While considering your estate planning for future generations, forget this year's tax levy and think of the one your beneficiaries will pay years from now.

Taxes can turn an inheritance into a burden for beneficiaries. The federal estate tax exemption sits at $5.43 million for individuals and $10.86 million for couples, placing those paying estate taxes firmly in the upper echelons of the 1 percent. But what Uncle Sam doesn't look for, 16 states and the District of Columbia certainly will. Connecticut, Delaware, D.C., Hawaii, Illinois, Maine, Maryland, Massachusetts, Minnesota, New Jersey, New York, Oregon, Pennsylvania, Rhode Island, Tennessee, Vermont and Washington all impose state estate taxes of up to 20 percent for those worth more than a specified amount. That ceiling is as high as the fed-matching $5.4 million in Hawaii, but dips as low as $675,000 in New Jersey.

That's just what gets taxed before filing time. If an heir happens to have the distinction of living in Iowa, Kentucky, Maryland, Nebraska, New Jersey or Pennsylvania, there's an extra inheritance tax tacked on once the inheritance is received. Wives of heirs are exempt from all of these taxes, as are life insurance payouts, but that's about as kind as each of these plans gets. Descendants are taxed anywhere from 10 percent to 26 percent after coming into some money or property. Domestic partners in all of the above states excluding New Jersey are on the hook for inheritance taxes at those rates as well.

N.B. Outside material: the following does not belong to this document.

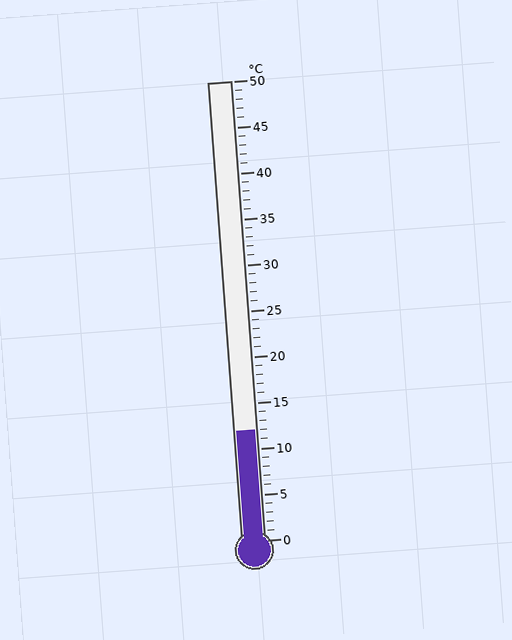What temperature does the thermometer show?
The thermometer shows approximately 12°C.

Because of the high exemption amounts for state and federal estate taxes, financial advisers suggest focusing on other tax implications with the help of comprehensive advisors who can also function as attorneys and accountants. While Roth IRAs or trusts are sure ways to keep your beneficiaries from losing a bit of their inheritance to taxes, the following are similarly efficient ways to transfer wealth without worrying about estate or income taxes:

1. Life Insurance

This is an absolute must, whether you're just trying to reduce the tax hit on your estate or just transfer your money tax free.

"If a large life insurance policy is held by a trust that is structured to be outside of your estate, the death benefit will not be included in your gross estate for estate tax purposes and life insurance proceeds are generally always tax free to the beneficiaries," says Anthony D. Criscuolo, certified financial planner with Palisades Hudson Financial Group in Fort Lauderdale, Florida. "In this case, the beneficiary of the life insurance is the trust, and your loved ones are the beneficiaries of the trust. This also allows you to have some level of control over how trust distributions will be handled based on how you draft the trust document and what discretion you give to the trustee."

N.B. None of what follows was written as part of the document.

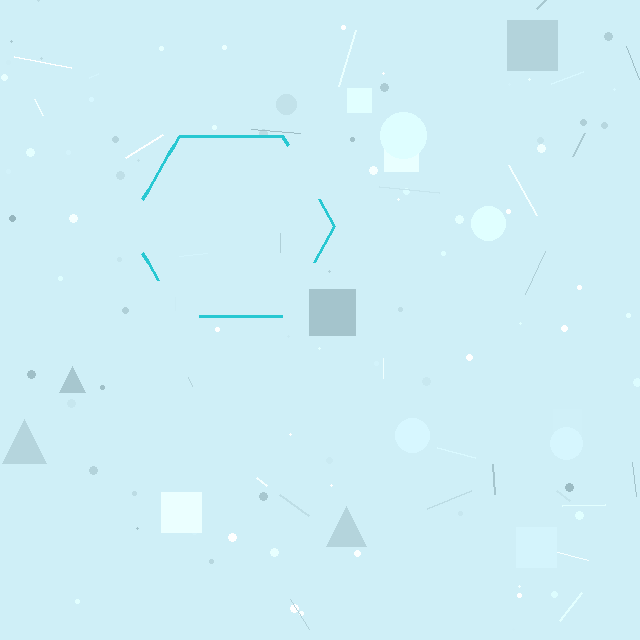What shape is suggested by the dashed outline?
The dashed outline suggests a hexagon.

Even if an inherited property or business pushes beneficiaries beyond the estate tax threshold (or even into more minor inheritance tax territory), life insurance can come in handy. "A policy for the amount of the estate taxes makes it possible for beneficiaries to retain assets rather than selling them in order to pay an inheritance tax," says Jason Smolen, co-founding principal and estate attorney at SmolenPlevy in Vienna, Virginia.

2. Gifting

No need to wait until you're gone to shelter portions of your estate from the Internal Revenue Service. Gifts to heirs and loved ones before death reduce the size of an estate and can help it limbo beneath estate or inheritance taxes. A person can gift to anyone up to $14,000 (or $28,000 with a spouse) each year without incurring a gift tax.

"However, there's a tax credit that allows giving up to $5.43 million in a lifetime, though you are consuming your lifetime estate credit," Smolen says. "Among the benefits of giving is an appreciating asset that has been given away grows outside of your estate."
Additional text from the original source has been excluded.